Serendipity et Rufus, le treizième apôtre de Jésus

Bethany

« Le livre tout entier est déformé par des stéréotypes de genres. »

(Les propos qui suivent sont échangés par Bethany et Serendipity.)

- Tu es en train de me dire que Dieu est une femme?

- Est-ce que c’est si dur que ça à imaginer?

- On en parle toujours comme de « lui ».

- Oui, eh bien ce n’est pas comme ça que j’ai écrit. Mais un des désavantages dans le fait d’être intangible, c’est que tu n’as pas ton mot à dire dans le processus éditorial. Les gens qui tenaient le crayon ont ajouté leur propre perspective.
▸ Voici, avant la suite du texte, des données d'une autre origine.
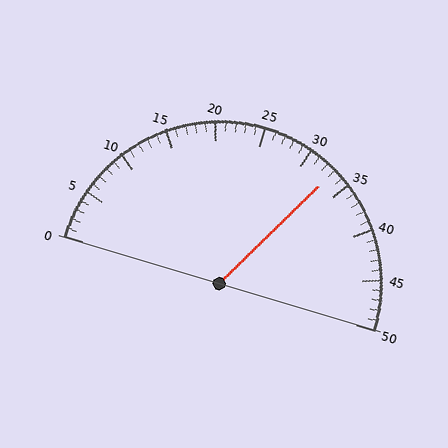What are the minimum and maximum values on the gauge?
The gauge ranges from 0 to 50.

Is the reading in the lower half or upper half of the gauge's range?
The reading is in the upper half of the range (0 to 50).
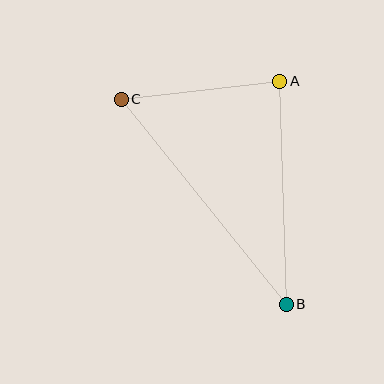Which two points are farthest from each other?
Points B and C are farthest from each other.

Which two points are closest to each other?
Points A and C are closest to each other.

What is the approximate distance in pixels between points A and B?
The distance between A and B is approximately 223 pixels.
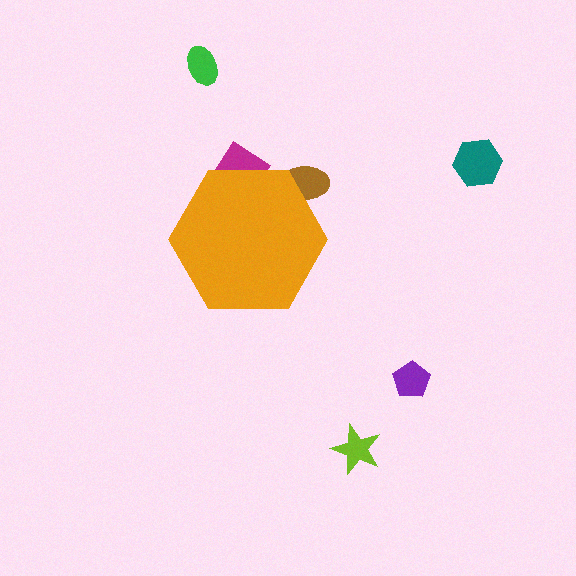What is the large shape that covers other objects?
An orange hexagon.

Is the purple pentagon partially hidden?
No, the purple pentagon is fully visible.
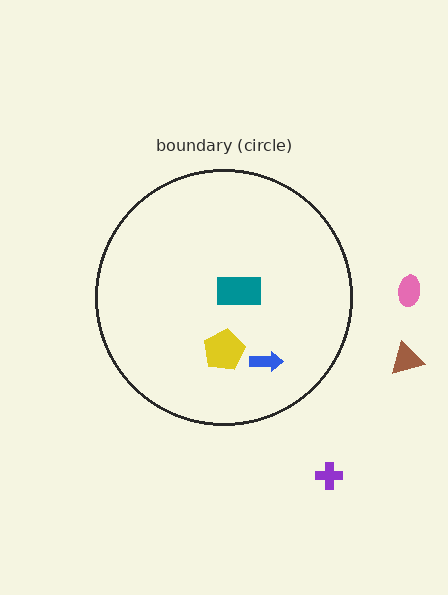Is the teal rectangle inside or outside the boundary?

Et tous ceux qui tenaient le crayon étaient des hommes. Donc « elle » est devenue « il ». Et ça, ça ne ressemble pas à Dieu non plus. Le livre tout entier est déformé par des stéréotypes de genres : c’est une femme qui est responsable du péché originel, c’est une femme qui a privé Samson de son pouvoir, c’est une femme qui a demandé la tête de Jean le Baptiste. Relis le bouquin! Les femmes sont responsables de plus de maux que les Égyptiens et les Romains réunis!

     Ces questions de « elle » ou « il », correspondent à des problèmes très précis de la traduction du texte. Quand je lis le « Notre Père » en Matthieu (6,9-13) ou Luc (11,2-4) on a beau me dire que Dieu est au-delà du masculin et du féminin, j’imaginerai malgré moi un papa céleste (avec une barbe) et quand je lis qu’« il a fait l’homme à son image », même si le mot hébreu d’origine signifie plutôt « humain » (homme et femme à la fois), je verrai bien deux hommes face à face, comme sur la fresque de la chapelle Sixtine. Il faudrait retraduire, réécrire les textes, voire parvenir à les envisager, les vivre, les prier au-delà des langues.

La Bible n’est pas une chronique nécrologique

     J’ai commencé par les tout premiers mots qui apparaissaient à l’écran. Voici les derniers, à la toute fin du générique : « Dogma est l’aboutissement d’une vie entière riche d’influences spirituelles et satiriques, qui doit beaucoup à de nombreux diseurs d’histoires et artisans de mots. Je remercie humblement tous ces auteurs et perturbateurs, en les citant dans le désordre. » Dans la liste qui suit apparaissent les noms des quatre évangélistes canoniques : saint Matthieu, saint Marc, saint Luc, saint Jean, à côté de ceux de cinéastes comme Martin Scorsese, Denys Arcand, Spike Lee et Quentin Tarantino et d’auteurs comme Alan Moore (le scénariste de Watchmen) ou Douglas Adams (H2G2 Le guide du voyageur galactique).

     De fait, il y a du Tarantino dans Dogma, par exemple dans certaines scènes de dialogue en décalage par rapport à la situation. Il y a du Douglas Adams aussi, dans certaines des créatures délirantes qui surgissent sur la route de Bethany et dans la cohérence d’un cosmos frappé d’humour absurde. Y a-t-il aussi du Matthieu, du Marc, du Luc, du Jean? Autrement dit : Dogma est-il un « film biblique »?

     Certainement! Et sur ce point, je ne peux que vous encourager à voir le film pour le ressentir ou vous en faire une idée. La condition étant bien sûr de ne pas imaginer que les évangiles ou la Bible seraient des textes sérieux, graves, solennels : ce n’est pas vrai. La Bible est surtout, je crois, un texte de vie, dans tous ses aspects, un texte de joie parfois, un texte de fête. J’y reviens encore : Dieu n’est pas un fardeau, c’est une bénédiction; on n’a pas à porter la foi comme on porterait le deuil ni à lire la Bible comme un catalogue de pompes funèbres.

[1] Le seul point du film sur lequel je ne suivrai pas Kevin Smith. Regardez-moi la grâce de cet animal! Dès ce soir, je fonde une association de défense de la beauté ornithorynquesque, dont le premier objectif sera de renoncer à ce nom plein de h et de y qui a tant fait pour la dépréciation publique de cette noble espèce.